I’ve also had a lot to reflect on during this time, and not all of it fun to be with. The feelings of loneliness, the distance from the people I love and care for, this still-unresolved identity of myself as “a cancer patient”, the complete upheaval of our lives in a blinding flash just 8 weeks ago and the implications of that, rethinking my relationship not just to my mortality but to how I want to spend my future. All of that is here with me as well — not in a depressing or despondent way, but just in a heavy and thoughtful way.
So, as with everything, this is just a journey, and one I’m just learning to be on.
All that said, I’ll close with the really crazy part — and here’s why I warned you about medical images. When I arrived here at NIH, I got another CT scan in order to track the progress of the tumor (they’ll do one each cycle). And from the first cycle alone — three weeks! — the tumor’s already shrunk! By a lot!
Check out the photo. This is a cross-section view of me as if I was lying down on my back and you were looking through my feet. The “after” picture is on the left, “before” on the right, with measurements of the tumor marked with colored lines.

It goes without saying this blew my mind. I knew things were improving — I don’t have a bulge under my ribs anymore, and I don’t have the pains I did earlier on — but I never thought the treatment would progress this fast.

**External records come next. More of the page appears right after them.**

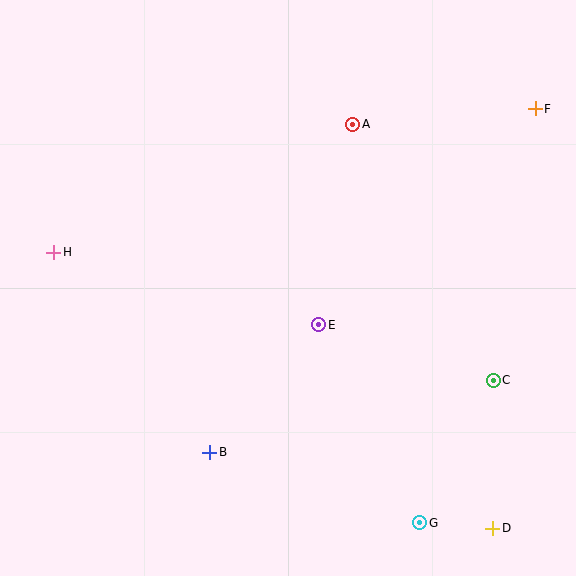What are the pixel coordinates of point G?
Point G is at (420, 523).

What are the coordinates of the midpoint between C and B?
The midpoint between C and B is at (351, 416).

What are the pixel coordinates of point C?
Point C is at (493, 380).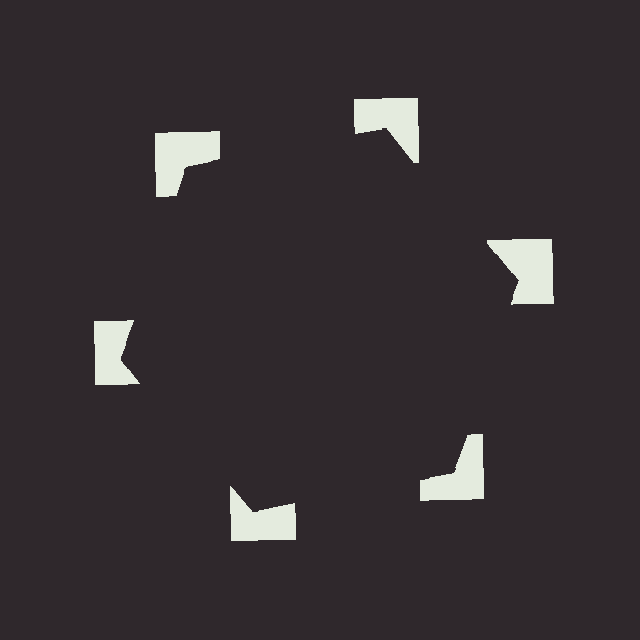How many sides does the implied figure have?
6 sides.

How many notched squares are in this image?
There are 6 — one at each vertex of the illusory hexagon.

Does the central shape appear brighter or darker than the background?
It typically appears slightly darker than the background, even though no actual brightness change is drawn.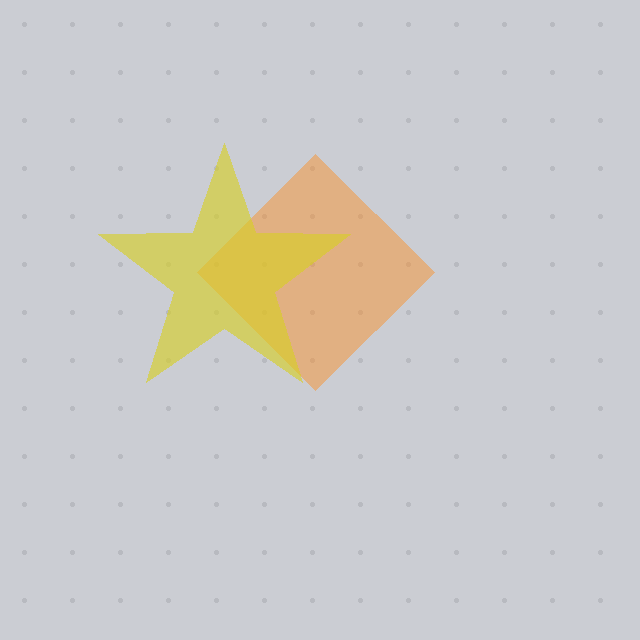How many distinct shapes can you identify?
There are 2 distinct shapes: an orange diamond, a yellow star.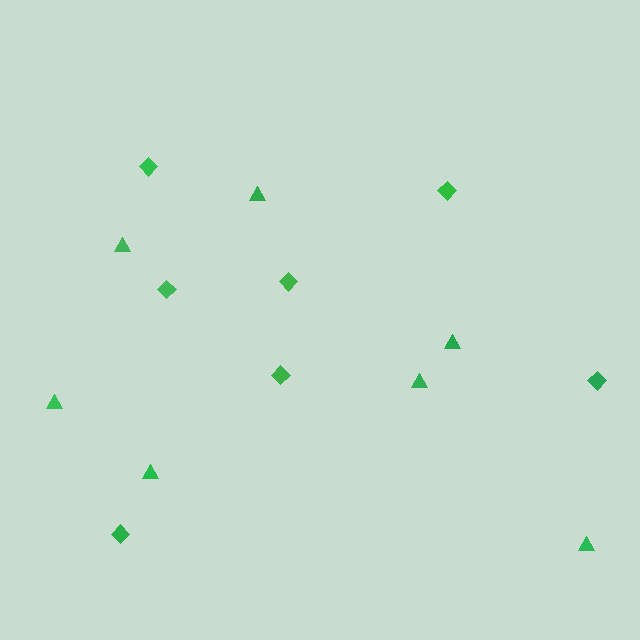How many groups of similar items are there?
There are 2 groups: one group of triangles (7) and one group of diamonds (7).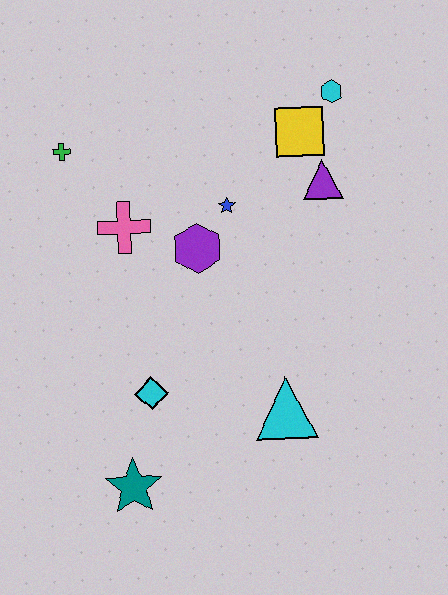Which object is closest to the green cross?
The pink cross is closest to the green cross.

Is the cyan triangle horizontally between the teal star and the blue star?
No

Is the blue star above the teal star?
Yes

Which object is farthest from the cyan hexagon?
The teal star is farthest from the cyan hexagon.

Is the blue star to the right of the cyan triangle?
No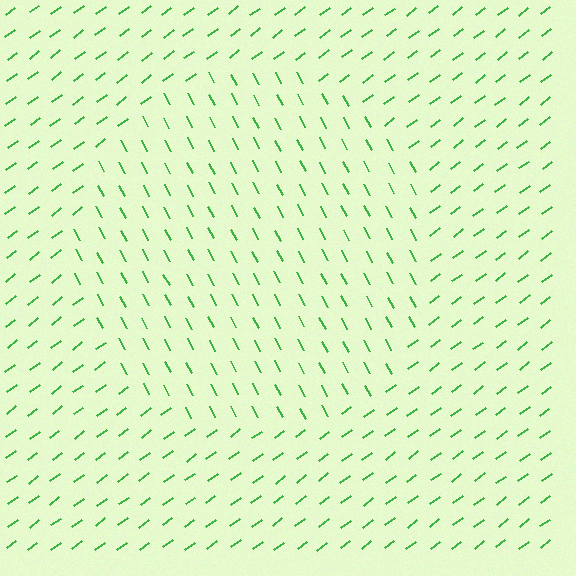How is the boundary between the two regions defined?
The boundary is defined purely by a change in line orientation (approximately 81 degrees difference). All lines are the same color and thickness.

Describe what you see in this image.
The image is filled with small green line segments. A circle region in the image has lines oriented differently from the surrounding lines, creating a visible texture boundary.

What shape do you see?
I see a circle.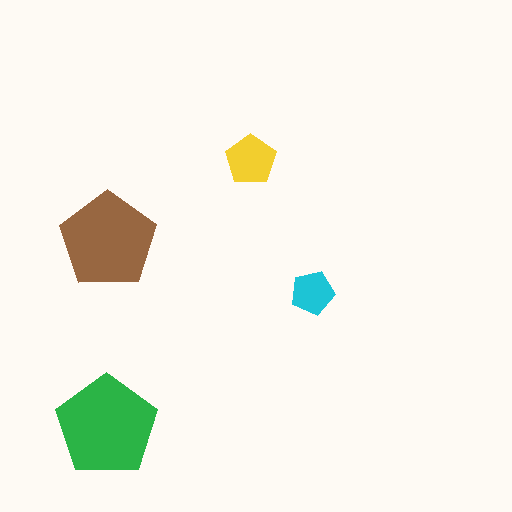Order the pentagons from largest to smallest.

And this scan was before I started the new drug!
Man… I’ve still got a road to walk, and the most important part will be that this treatment clears my blood and bone marrow of the cancer … but seeing this progress has been such a psychological and emotional gift. It’s given me a perspective and a bright torch to keep me going through the next few weeks.
One week left here in the hospital. Esther comes out on Friday and I’m really excited to see her. Then we’ll fly back home, and I’ll have at least a few days to be grateful for home and for the presence of my person and my people. Then it’s back here again for a few days, part of my normal three-week cycle, but at least it’ll be outpatient from here on out.